L’obiettivo è quello di costruire nuove residenze oppure di riqualificare quelle dismesse per garantire condizioni abitative migliori agli addetti delle imprese. Soprattutto a quelli più giovani che non si spostano verso i territori dove c’è più domanda, che non seguono i flussi della mobilità del lavoro, perché non riescono a sostenere gli alti costi della vita.
Confindustria chiama all’appello — con un apposito tavolo — il demanio (quindi il governo e gli enti locali), gli sviluppatori e i fondi immobiliari, i costruttori, gli investitori istituzionali fino ai risparmiatori per sviluppare il suo piano abitativo, necessario per garantire una casa a tutti i dipendenti delle imprese.
COMPETITIVITÀ
Non a caso il presidente di viale dell’Astronomia, Emanuele Orsini, sottolinea che alla base di questo progetto c’è soprattutto «una questione di competitività» dell’intero sistema produttivo. Perché come ricorda al Messaggero Angelo Camilli, vicepresidente con delega al fisco, «oggi dobbiamo affrontare un problema molto forte di carenza di personale, peraltro superiore al periodo della pandemia: nel 50 per cento dei casi le imprese non riescono a trovare le figure ricercate. In alcuni settori si supera il 60. Senza dimenticare che dal 2008 al 2022, 525mila giovani ben formati sono andati via dall’Italia. Di loro solo un terzo è rientrato. E parallelamente facciamo fatica ad attrarre le competenze migliori dall’estero». Di conseguenza, assieme alla formazione e alla ricerca, anche la questione abitativa, la necessità di garantire affitti calmierati, diventa un elemento centrale di competitività. «Rischia di mancare il capitale umano — aggiunge Camilli — necessario per creare ricchezza. Secondo le stime della Banca d’Italia, da qui al 2040 perderemo 5,4 milioni di persone in età lavorativa, con un calo di Pil di 13 miliardi». Un primo pezzo del piano casa di Confindustria ha già visto la luce in manovra, con il livello di fringe benefit salito a 5mila euro per le aziende che contribuiscono al pagamento dell’affitto dei loro dipendenti che, per accettare un lavoro, devono spostarsi di oltre 100 chilometri.
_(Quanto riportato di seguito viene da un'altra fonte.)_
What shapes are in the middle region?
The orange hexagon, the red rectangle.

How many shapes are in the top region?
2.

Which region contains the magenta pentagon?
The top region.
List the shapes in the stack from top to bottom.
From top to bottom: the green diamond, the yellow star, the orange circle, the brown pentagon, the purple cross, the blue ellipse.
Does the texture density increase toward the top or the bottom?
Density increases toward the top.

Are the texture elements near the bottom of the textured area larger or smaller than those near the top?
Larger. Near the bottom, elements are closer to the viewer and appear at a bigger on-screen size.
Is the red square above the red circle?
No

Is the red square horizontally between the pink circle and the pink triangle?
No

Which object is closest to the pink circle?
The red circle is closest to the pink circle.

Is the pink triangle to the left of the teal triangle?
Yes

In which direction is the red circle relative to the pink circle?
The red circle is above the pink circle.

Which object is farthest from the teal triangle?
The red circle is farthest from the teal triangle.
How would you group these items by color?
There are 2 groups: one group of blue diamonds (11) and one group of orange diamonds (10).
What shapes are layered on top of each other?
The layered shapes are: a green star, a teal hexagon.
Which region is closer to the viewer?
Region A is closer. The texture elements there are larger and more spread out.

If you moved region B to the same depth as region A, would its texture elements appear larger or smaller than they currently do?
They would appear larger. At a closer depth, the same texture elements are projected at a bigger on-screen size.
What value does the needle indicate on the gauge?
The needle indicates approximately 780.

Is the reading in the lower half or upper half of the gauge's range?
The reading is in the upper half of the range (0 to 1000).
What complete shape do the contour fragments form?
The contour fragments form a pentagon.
Adesso, però, va creata la cornice (normativa e organizzativa) della piattaforma e permettere alle singole imprese di lanciare i primi progetti. In questa direzione Viale dell’Astronomia ieri ha reso noto i sei punti attraverso i quali si articola la proposta: semplificare le procedure o rimuovere gli ostacoli di natura urbanistica e amministrativa; coinvolgere soggetti pubblici per mettere a disposizione aree e stabili dismessi; introdurre forme di garanzia pubblica per coinvolgere banche, investitori istituzionali o risparmiatori in progetti con ritorni sul medio e lungo termine; mettere in campo incentivi fiscali; rafforzare misure a tutela della proprietà privata.
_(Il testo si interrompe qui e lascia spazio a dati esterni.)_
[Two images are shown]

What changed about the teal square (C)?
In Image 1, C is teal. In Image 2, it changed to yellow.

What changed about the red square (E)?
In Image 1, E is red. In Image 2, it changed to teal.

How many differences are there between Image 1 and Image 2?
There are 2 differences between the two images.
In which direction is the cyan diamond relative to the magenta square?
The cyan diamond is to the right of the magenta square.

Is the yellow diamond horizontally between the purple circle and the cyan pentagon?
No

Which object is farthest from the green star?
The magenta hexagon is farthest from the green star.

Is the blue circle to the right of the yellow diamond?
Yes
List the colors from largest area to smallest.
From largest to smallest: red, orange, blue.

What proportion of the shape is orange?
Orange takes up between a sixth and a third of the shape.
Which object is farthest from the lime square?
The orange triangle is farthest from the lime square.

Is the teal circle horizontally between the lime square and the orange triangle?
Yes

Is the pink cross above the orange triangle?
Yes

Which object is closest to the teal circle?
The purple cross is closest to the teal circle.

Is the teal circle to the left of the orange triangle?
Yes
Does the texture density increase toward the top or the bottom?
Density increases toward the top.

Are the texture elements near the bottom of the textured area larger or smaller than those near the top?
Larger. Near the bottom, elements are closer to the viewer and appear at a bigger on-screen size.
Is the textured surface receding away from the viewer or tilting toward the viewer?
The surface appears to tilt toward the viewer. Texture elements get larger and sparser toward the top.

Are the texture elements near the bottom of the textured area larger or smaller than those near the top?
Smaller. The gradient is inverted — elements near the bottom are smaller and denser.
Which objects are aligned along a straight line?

Aggiunge Camilli: «Con la bassa produttività scontiamo anche problemi di livelli salariali. E il costo dell’abitazione o quello dei mutui finisce per avere un’incidenza pesante sulla parte retributiva. Il che impedisce di soddisfare la domanda delle imprese per le figure specializzate». Urge un’inversione di rotta. Di conseguenza, per facilitare gli investimenti nella costruzione di nuovi edifici o nella riqualificazione di quelli esistenti, si guarda a incentivazioni di natura più burocratica, come «procedure flessibili speciali per le varianti urbanistiche, semplificazioni per i cambi di destinazione d’uso o la riduzione degli oneri di urbanizzazione». Parallelamente — aggiunge il vicepresidente di Confindustria — all’attivazione di strumenti di garanzia «per attutire i rischi devono seguire interventi fiscali per spingere l’interesse di investitori non professionali: ridurre l’Imu per le imprese che realizzano gli alloggi o detassare integralmente i rendimenti di risparmiatori e investitori».
GLI EFFETTI
Confindustria da mesi porta avanti un monitoraggio sulle aree dove c’è maggiore divario tra domanda e offerta da lavoro. Ed è proprio in questi territori che potrebbero partire le prime sperimentazioni del piano. «Non c’è soltanto la necessità di riportare a un livello accettabile l’incidenza degli affitti sui salari. È un’operazione — conclude Camilli — dalla forte valenza sociale. Chiediamo al governo e agli enti locali di indicarci aree ed edifici dismessi. E un utilizzo migliore di questi beni, con l’aiuto dei sindaci, può servire anche per riqualificare aree oggi degradate, migliorando sia la qualità abitativa sia quella dei servizi».